This study is placed in Hamirpur District of Himachal Pradesh, India, a rural landscape outside the realm of protected areas where humans and leopards have been sharing space since decades. Consequent to the long history of living beside one another the human-leopard relationship in the landscape is complex, dynamic and multifaceted. The aim of the study was to explore the factors other than socio-economics and ecology that contributes to this relationship. Specifically, the study seeks to understand the influence of intangible factors such as stories, religion and social dynamics on people’s perception of leopards.
An ethnographic research framework was used, consisting primarily of 23 semi-structured interviews with a range of stakeholders in the vicinity of a village in Hamirpur.
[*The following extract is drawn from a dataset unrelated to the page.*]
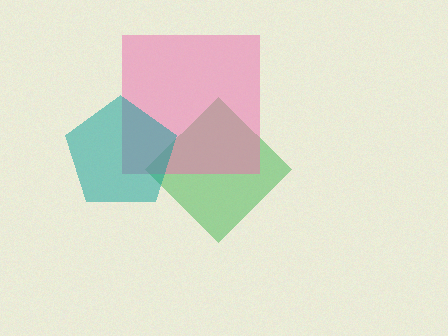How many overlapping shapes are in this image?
There are 3 overlapping shapes in the image.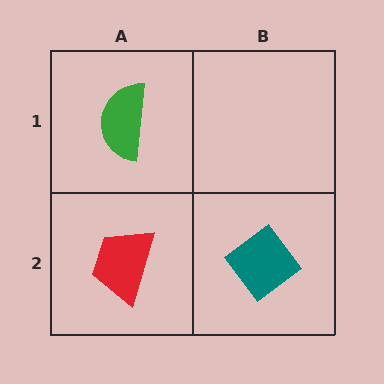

Permanent village residents, migratory shepherds and forest department personnel were the main stakeholder groups interviewed in this study. The qualitative thematic analysis of the interviews was conducted using an inductive framework i.e. instead of identifying themes prior to analysis, the themes that emerged from within the transcripts were identified, compiled and substantiated using extant literature.
The study revealed that participants’ description of leopards arose out of knowledge that was based on experience as well as being culturally informed. Many participants described leopards to be adaptive beings that are capable of responding to specific situations rather than purely instinct driven animals. Their descriptions revealed a tendency of attributing to leopards, characteristics such as conscious thought, self and kinship that are typically attributed only to humans within western cosmology. Participants shared several myths and stories featuring leopards, including a contemporary conspiracy theory about the release of “domesticated” leopards by the government into the surrounding landscape, and illustrated how locally present narratives shape their perception of leopards. Narratives such as the conspiracy theory also brought to light the human-human tensions between stakeholders and exemplified a way in which human-animal dynamics are affected by human-human conflicts. This study illustrates the significance of locally present narratives in molding the relationship between humans and animals within shared landscapes, consequently underlining the possible shortcomings of looking at human-animal dynamics only through the narrow lenses of ecology or socio-economics.